When Apple TV+ first launched in November at an attractive $4.99 per month, there was a belief that it could overcome its initial slate of lackluster content by sheer market penetration. Outside of the excellent Little America, the streamer’s initial roster of original programming didn’t demand viewer attention despite a collection of A-list names. But with Apple TV+ available on more than 1 billion worldwide devices and with a free 12-month subscription given to consumers who purchased a new Apple device, there was a hope that the ease of access would help launch the service to success. That has not yet been the case.
Apple TV+ sits just 12th on the latest American Customer Satisfaction Index report among streaming services. That’s well behind established incumbents such as Netflix, Hulu, Amazon Prime Video and YouTube as well as newcomers and less heralded competition such as Disney+, CBS All Access, Starz and Twitch. (Disney+ actually dethroned Netflix for the top spot). In January, Apple CEO Tim Cook declined to provide subscriber numbers or growth data as other streaming services customarily do, opting instead to simply say that the platform is “off to a rousing start.” Curious.
Unlike its primary rivals, Apple TV+ launched with a complete reliance on exclusive new original programming. Jennifer Aniston and Reese Witherspoon’s splashy drama The Morning Show was meant to carry the service as a flagship series. Instead, the $300 million expenditure was met with lukewarm reviews. Chris Evans’ recent miniseries Defending Jacob was the first Apple series to crack the top-10 in Parrot Analytics’ monthly streaming demand rankings. Thus far, Apple TV+ has yet to deliver a blockbuster series widely embraced by the mainstream similar to Netflix’s Stranger Things or HBO’s Game of Thrones.

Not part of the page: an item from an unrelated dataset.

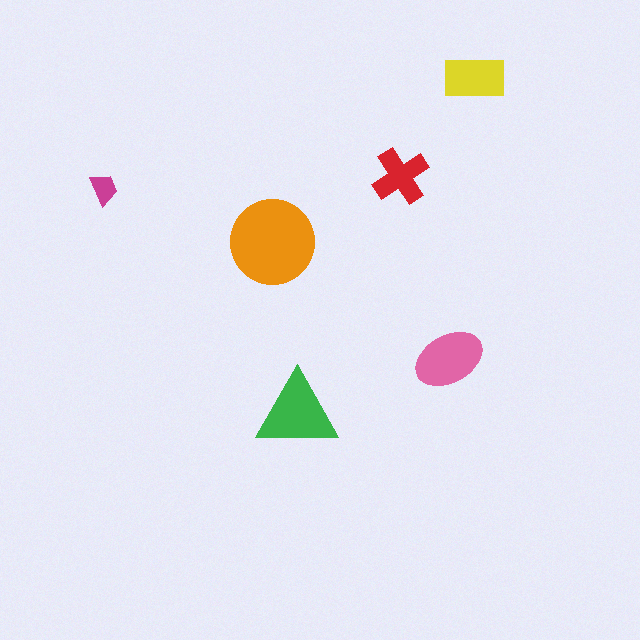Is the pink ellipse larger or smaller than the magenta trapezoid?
Larger.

“There’s nothing particularly ‘plus’ about Apple TV+,” ACSI Managing Director David VanAmburg said, per Forbes.
While exclusive original programming helps to attract new subscribers, it its attractive legacy content that helps to retain an existing customer base. That is why massive bidding wars have broken out over long-running sitcoms and classic dramas. Apple TV+ is completely bereft of such catalogue content, a strategy that stands in stark opposition to Disney+’s primary attraction: high profile blockbuster IP. Disney has leveraged its Marvel, Pixar, Star Wars and Fox library to survive an early drought of top-tier original programming outside of The Mandalorian.
Apple TV+ appears to be in the process of course correcting, however, as the deep pocketed company is reportedly aggressively pursuing a library of pre-existing films and TV series from other studios. The tech company is a popular selection when rumors of an MGM sale bubble up and recently spent upwards of $70 million to acquire Tom Hanks’ World War II naval drama Greyhound. The streamer also struck a unique hybrid deal with Paramount Pictures to finance Martin Scorsese’s $200 million Western Killers of the Flower Moon, starring Leonardo DiCaprio and Robert De Niro.
The streamer’s pivot makes sense. The recent launches of Quibi and HBO Max, not to mention Peacock’s looming entry in the increasingly crowded streaming field, are making it exceedingly difficult for a platform to cut through the clutter. Three-quarters (76%) of people pay for just three or fewer streaming services, according to a new survey report from Visual Objects. The survey found that half (50%) of people pay for two to three streaming services and one quarter (26%) pay for one, while only 16% invest in more than three.
The proliferation of streaming services is likely expediting the exodus of pay-TV customers, thus creating a bigger pool of potential new subscribers for the streaming industry. Yet with Netflix, Disney+, Amazon Prime Video and Hulu already claiming such a significant marketshare, it won’t be easy for the rest of the field to make up lost ground.